Threats still loom, not least of retribution from Mr Salmond, but as long as the UK has Mr Johnson, the nationalists have a chance. He is now discussing a Scottish tour but this might go down as well as a royal progress by the conquering knights of Edward I. Mr Johnson is, in the words of one Unionist, “irredeemably toxic to Scots”. His allies say Scots want to see him engaging.
One leading unionist observes. “I am very pessimistic. The only real grounds for optimism is that people in London are now very worried and that the cabinet office is getting engaged.” Another adds: “London has now seen what they are dealing with. The SNP are not the Liberal Democrats.” As if to prove this point, hardliners are setting up a new party to take advantage of Scotland’s complex voting system to maximise the Nationalist vote.
Michael Gove, the cabinet office minister who leads on constitutional affairs and is the government’s senior Scot, has accelerated work on a review of intergovernmental relations, which had languished for two years. UK dealings with the devolved administrations are characterised by an almost colonial mindset and need a rethink. One former Downing Street staffer said: “This is not just about politicians. Whitehall also too often treats the first ministers of Scotland and Wales like regional mayors rather than the leaders of countries.”
Last week’s publication of the government’s plan for a fully functioning UK internal market after Brexit was a case in point. This work needed to be done, but neither Ms Sturgeon nor Mark Drakeford, the Welsh first minister, saw the document before the morning of publication. Ministers counter that the SNP had walked out of earlier talks.
The difficulty is that there is no trust between the two sides and the structure of devolution was not designed for a leadership antagonistic to the union itself. This will only get worse as the US trade talks reach a head. With vocal Scottish opposition to weakening food standards, Mr Johnson may be forced to choose between shoring up the Union and the prize of a US trade deal.

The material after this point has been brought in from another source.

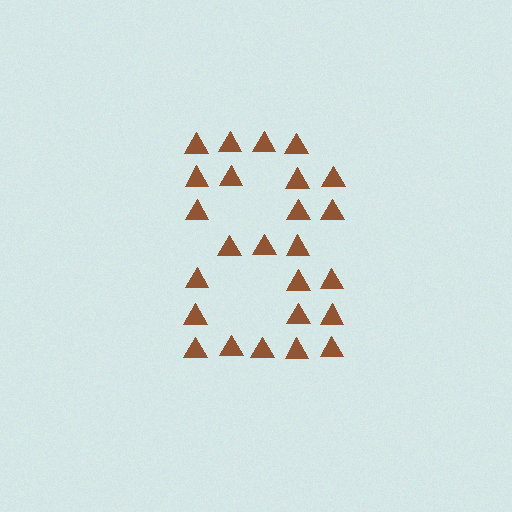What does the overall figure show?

That Unionists are waking up to the danger does not mean they are any closer to finding solutions. Most agree that they must find “an emotional argument” for the union. One also argues for small signals like changing the name of the Bank of England to the UK Central Bank.

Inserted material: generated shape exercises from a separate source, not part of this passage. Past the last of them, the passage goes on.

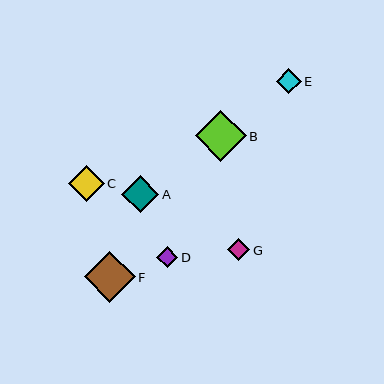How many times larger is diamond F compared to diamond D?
Diamond F is approximately 2.4 times the size of diamond D.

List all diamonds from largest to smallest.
From largest to smallest: B, F, A, C, E, G, D.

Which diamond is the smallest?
Diamond D is the smallest with a size of approximately 21 pixels.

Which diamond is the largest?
Diamond B is the largest with a size of approximately 51 pixels.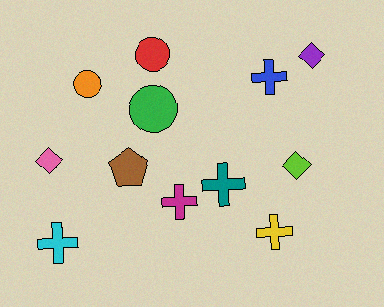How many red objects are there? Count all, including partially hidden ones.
There is 1 red object.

Mrs May and Ms Davidson successfully argued that 2017 was not the time for more upheaval. With Covid, Brexit and Scotland’s deteriorating fiscal position, this might work again.
But money remains the strongest argument, though there is a pleasing irony in Brexiters playing on the economic fears of nationalist Scots. It was striking that chancellor Rishi Sunak’s emergency Budget emphasised that the UK government had funded Scotland’s furlough scheme. Unionists want more demonstrations of what Scots are getting from the UK. Mr Johnson will also seek to extend his “levelling-up agenda” of investment in the country’s less prosperous regions to Scotland.

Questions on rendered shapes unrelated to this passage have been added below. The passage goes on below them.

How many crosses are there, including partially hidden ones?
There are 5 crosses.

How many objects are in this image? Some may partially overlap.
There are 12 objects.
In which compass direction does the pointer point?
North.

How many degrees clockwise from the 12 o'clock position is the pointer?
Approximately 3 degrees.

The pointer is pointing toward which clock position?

Whether this will be enough is debatable. Generationally and politically the tide appears to be flowing towards independence. Mr Johnson’s temptation will be to smother Scotland with cash, and hope to prevent an SNP majority next year. It would, though, be very typical of Johnson to refuse a second referendum even if the SNP does prevail to goad nationalists into demanding an illegal poll, not sanctioned by the UK government. This might create splits and also alienate EU nations with separatist movements. But it would also fuel the grievance culture the nationalists are so skilled at exploiting.
Mr Johnson is drawn to such brinkmanship and sets great store in his political charm, but he knows his Brexit vision has powered the nationalist surge. If Scotland goes, it will be a calamity he has largely visited upon himself. And history will not be kind.